My Take – Looked great to me. All those awards mean something! The key is that Subscription Revenue (Maint and Serv) topped License Revenue for the first time, and that was the goal of their whole reorganization.

Jun 2017 – Bear’s Summary
We’ve heard a lot about big data. Heck, with TLND and HDP, I’ve said a lot already. Talend integrates your systems, Hortonworks helps you store, process, and analyze data in Hadoop databases. Splunk is a little broader. It captures and organizes data in real time, then identifies patterns. There are a lot of use cases: application management, analytics, and even security. From my admittedly limited vantage point, it sure seems Splunk is really becoming a very big fish in the big data pond. (data lake?)

I increased my Splunk position mightily in May in anticipation of a great beat and raise earnings report. Well, I also increased it after earnings. That was basically my reaction. I was very pleased that recurring revenue increased 48% YoY – that’s a fantastic pace and it’s not slowing down. I was also very happy to add more shares even cheaper (at a PS around 8.5). This is a rare discount in an expensive market.

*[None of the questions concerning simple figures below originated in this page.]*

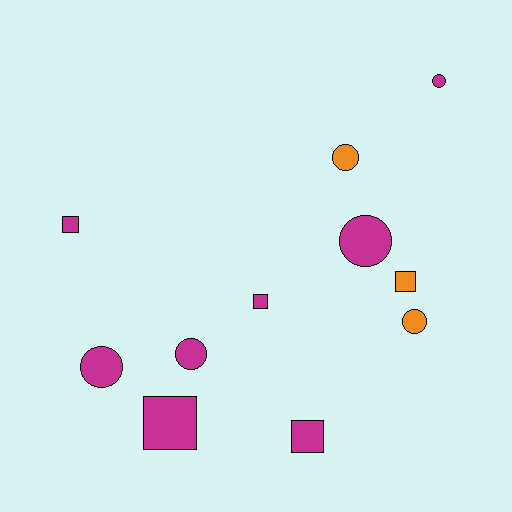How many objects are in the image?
There are 11 objects.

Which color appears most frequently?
Magenta, with 8 objects.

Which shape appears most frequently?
Circle, with 6 objects.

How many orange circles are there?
There are 2 orange circles.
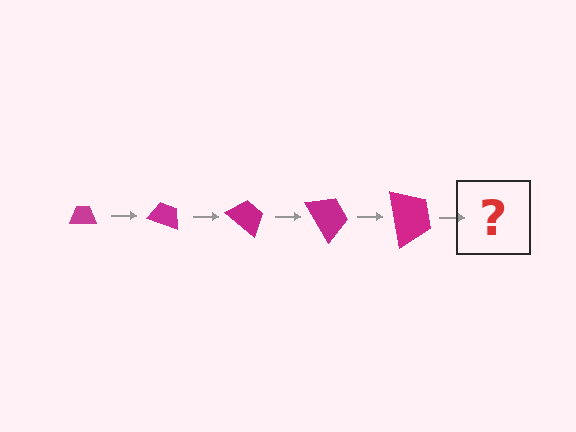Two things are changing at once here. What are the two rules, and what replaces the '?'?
The two rules are that the trapezoid grows larger each step and it rotates 20 degrees clockwise each step. The '?' should be a trapezoid, larger than the previous one and rotated 100 degrees clockwise from the start.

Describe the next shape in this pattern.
It should be a trapezoid, larger than the previous one and rotated 100 degrees clockwise from the start.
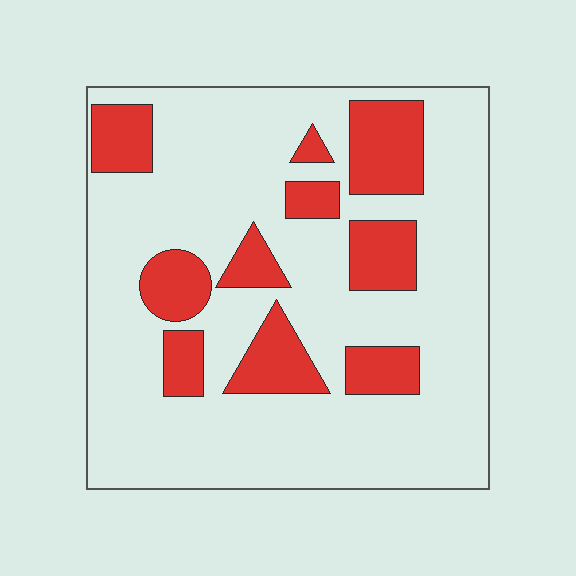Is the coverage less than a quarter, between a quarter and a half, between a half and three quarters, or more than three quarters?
Less than a quarter.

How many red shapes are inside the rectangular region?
10.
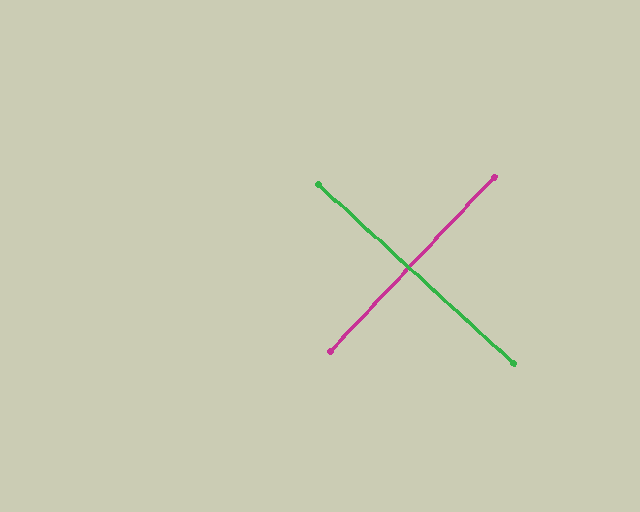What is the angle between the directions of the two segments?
Approximately 89 degrees.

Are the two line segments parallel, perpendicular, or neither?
Perpendicular — they meet at approximately 89°.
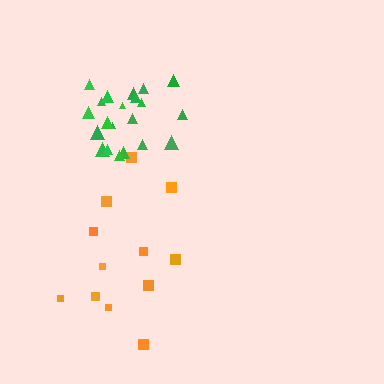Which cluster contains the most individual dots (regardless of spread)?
Green (21).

June 2017 – Bert’s Deep Dive (again)
Can Splunk shares escape their kennel?
Splunk shares have been in the doghouse for 2 years.
Its last quarter was greeted with investor disapproval sending the shares down a bit more.

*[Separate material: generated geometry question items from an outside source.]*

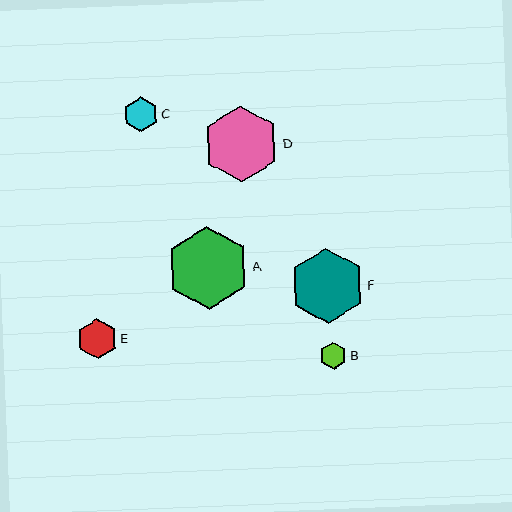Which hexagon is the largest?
Hexagon A is the largest with a size of approximately 83 pixels.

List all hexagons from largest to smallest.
From largest to smallest: A, D, F, E, C, B.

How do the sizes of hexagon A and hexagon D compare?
Hexagon A and hexagon D are approximately the same size.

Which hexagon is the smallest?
Hexagon B is the smallest with a size of approximately 27 pixels.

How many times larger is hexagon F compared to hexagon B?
Hexagon F is approximately 2.7 times the size of hexagon B.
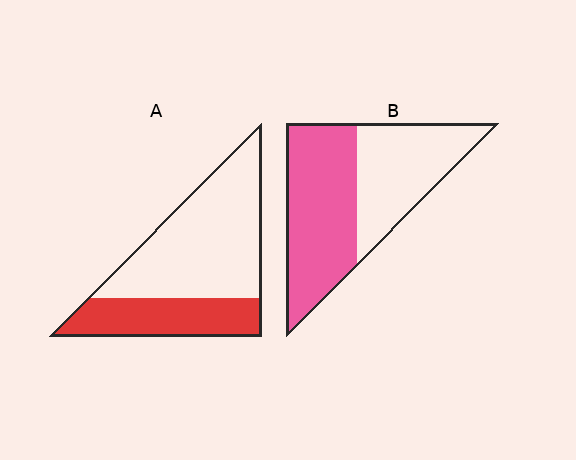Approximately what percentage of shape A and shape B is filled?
A is approximately 35% and B is approximately 55%.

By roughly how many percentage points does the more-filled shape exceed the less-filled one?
By roughly 20 percentage points (B over A).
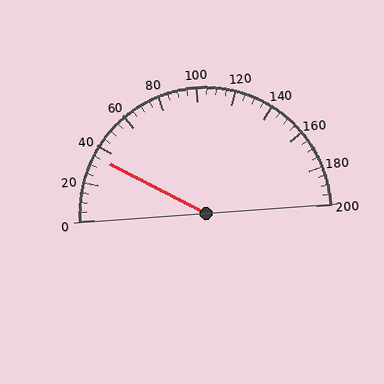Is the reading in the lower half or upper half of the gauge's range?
The reading is in the lower half of the range (0 to 200).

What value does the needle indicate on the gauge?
The needle indicates approximately 35.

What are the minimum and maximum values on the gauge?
The gauge ranges from 0 to 200.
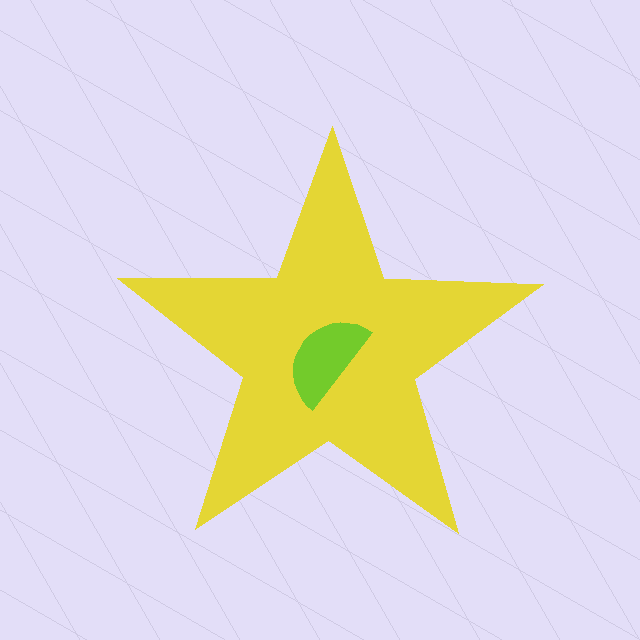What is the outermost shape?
The yellow star.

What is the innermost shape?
The lime semicircle.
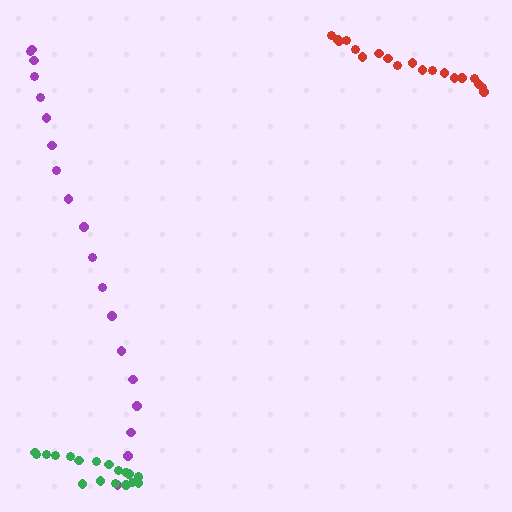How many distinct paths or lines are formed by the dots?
There are 3 distinct paths.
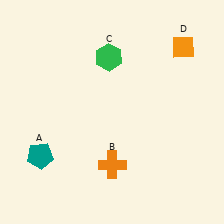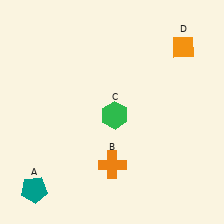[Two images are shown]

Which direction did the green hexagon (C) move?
The green hexagon (C) moved down.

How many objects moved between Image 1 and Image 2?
2 objects moved between the two images.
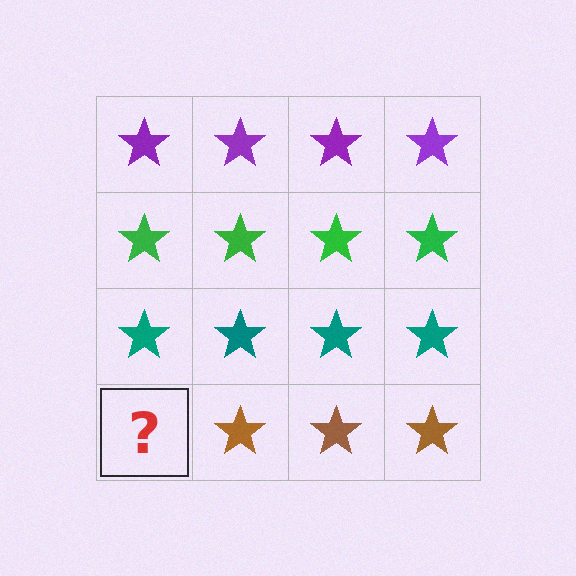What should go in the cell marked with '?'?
The missing cell should contain a brown star.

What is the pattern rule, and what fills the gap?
The rule is that each row has a consistent color. The gap should be filled with a brown star.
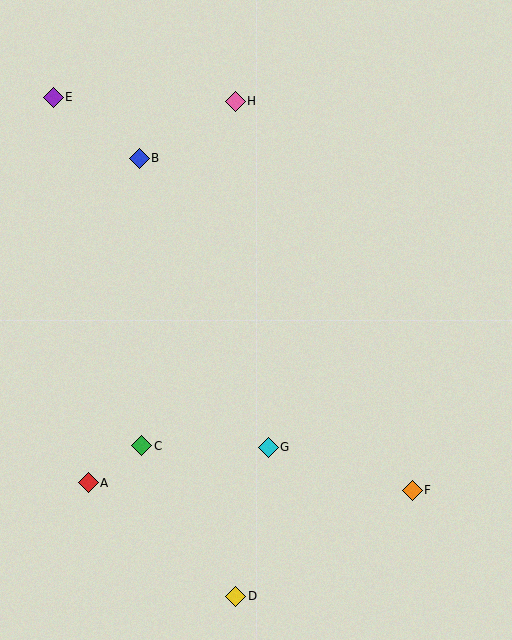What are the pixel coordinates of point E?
Point E is at (53, 97).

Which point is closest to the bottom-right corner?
Point F is closest to the bottom-right corner.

It is a long way from achieving GAAP profitability.
Concerns exist about potentially slowing growth.
It is in the midst of what some describe as a messy transition to a model that is dependent on both the cloud and term subscriptions for revenue.

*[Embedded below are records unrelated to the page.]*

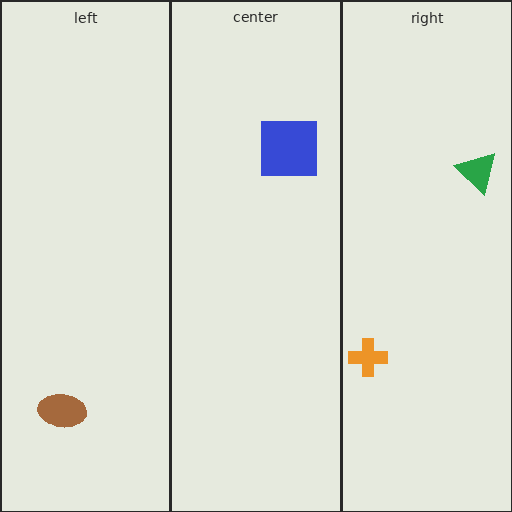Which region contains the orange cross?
The right region.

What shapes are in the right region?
The green triangle, the orange cross.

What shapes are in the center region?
The blue square.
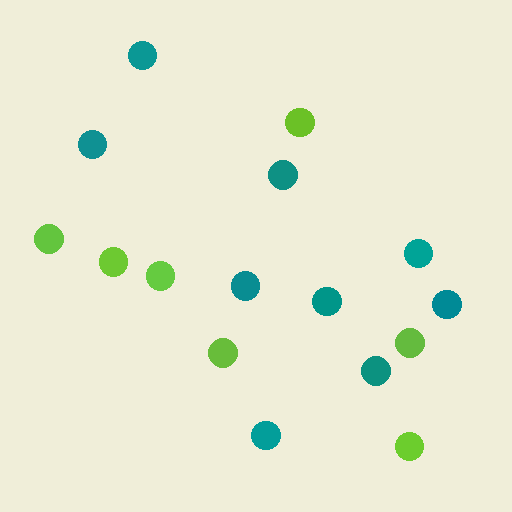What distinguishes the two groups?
There are 2 groups: one group of teal circles (9) and one group of lime circles (7).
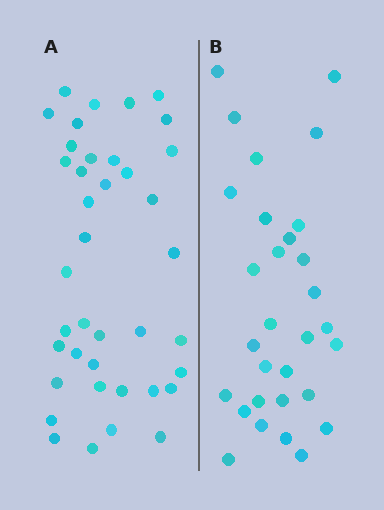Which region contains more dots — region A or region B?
Region A (the left region) has more dots.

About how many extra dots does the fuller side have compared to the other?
Region A has roughly 8 or so more dots than region B.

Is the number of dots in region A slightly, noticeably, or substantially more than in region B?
Region A has noticeably more, but not dramatically so. The ratio is roughly 1.3 to 1.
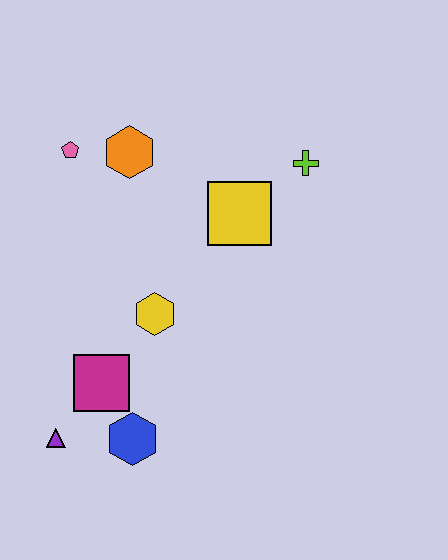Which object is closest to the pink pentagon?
The orange hexagon is closest to the pink pentagon.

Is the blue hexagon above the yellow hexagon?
No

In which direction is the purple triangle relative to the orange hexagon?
The purple triangle is below the orange hexagon.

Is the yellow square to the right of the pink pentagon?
Yes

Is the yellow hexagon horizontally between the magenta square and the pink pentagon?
No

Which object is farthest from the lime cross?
The purple triangle is farthest from the lime cross.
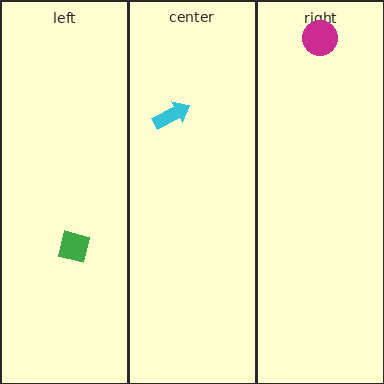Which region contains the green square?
The left region.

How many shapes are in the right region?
1.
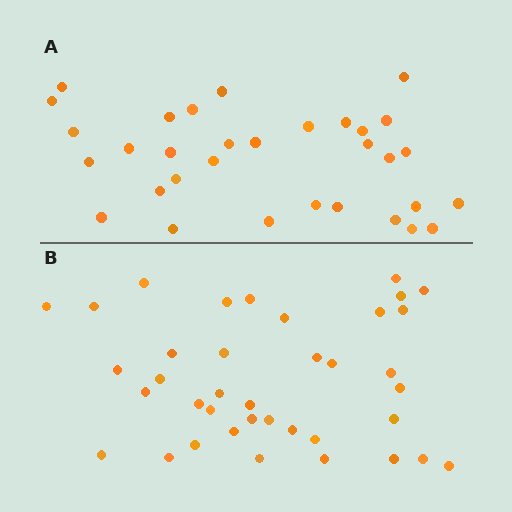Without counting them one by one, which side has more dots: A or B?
Region B (the bottom region) has more dots.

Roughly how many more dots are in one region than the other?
Region B has about 6 more dots than region A.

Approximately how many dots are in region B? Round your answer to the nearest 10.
About 40 dots. (The exact count is 38, which rounds to 40.)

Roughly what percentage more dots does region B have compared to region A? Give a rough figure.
About 20% more.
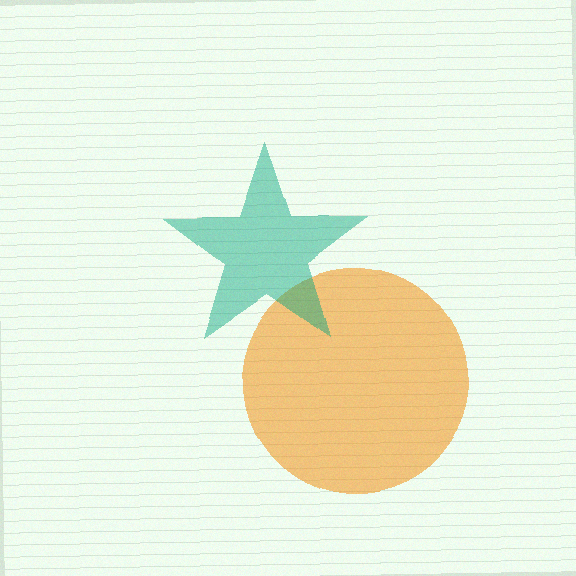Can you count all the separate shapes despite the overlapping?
Yes, there are 2 separate shapes.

Can Splunk produce a quarter that investors and analysts like?
That really is not as rhetorical a headline as might seem to be the case. On balance, a case could be made that its last results were not terrible and even a bit promising, but that it missed some metrics such as license revenue, and the shares were punished for what seems like the dozenth time. Overall, they are down 15% from before earnings.
The shares have reacted poorly to at least the last four earnings releases. Indeed, it is one of the few tech names not to have risen the past year. I think this under-performance has made it investible, although with some healthy skepticism. On balance, after considering both the positives and negatives, I think the shares at current levels are worth buying. They come with issues such as the dilution from stock based comp and concerns about slowing growth. The issue about dilution from stock based comp is real enough; slowing growth is a very overdone concern in my view.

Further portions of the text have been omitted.